閣議後、記者の質問に答える岸田外相(25日午前、首相官邸)
岸田氏は慰安婦問題が妥結する可能性について「相手のあることなので今の時点で予断を持って申し上げることは控える」と指摘。菅義偉官房長官は記者会見で「協議の内容についてはコメントを控える」と語った。安倍晋三首相は24日に首相官邸で岸田氏と会談し、年内に韓国を訪問するよう直接指示。岸田氏は28日午後に韓国の尹炳世(ユン・ビョンセ)外相とソウルで会談する。
日本政府は元慰安婦への支援として、2007年に解散したアジア女性基金のフォローアップ事業で、人道支援目的で元慰安婦に医薬品などを届けている。15年度予算では約1500万円を計上した。

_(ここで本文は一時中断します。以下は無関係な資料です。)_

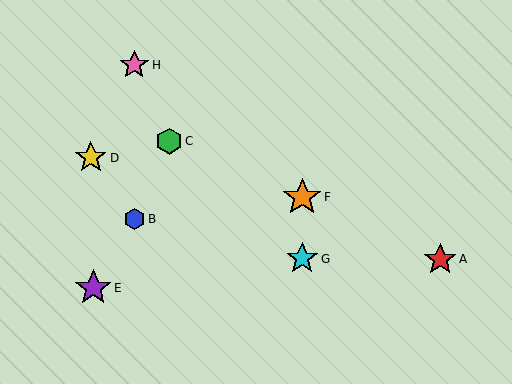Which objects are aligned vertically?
Objects F, G are aligned vertically.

韓国は元慰安婦の名誉回復に向け(1)日本の責任に言及した安倍首相のおわび(2)日本政府の財政支出による元慰安婦支援――を重視。日本政府内には、元慰安婦への手紙などの形で、首相が「責任」や「おわび」に言及する案がある。日本の駐韓大使が元慰安婦に面会する構想も取り沙汰されている。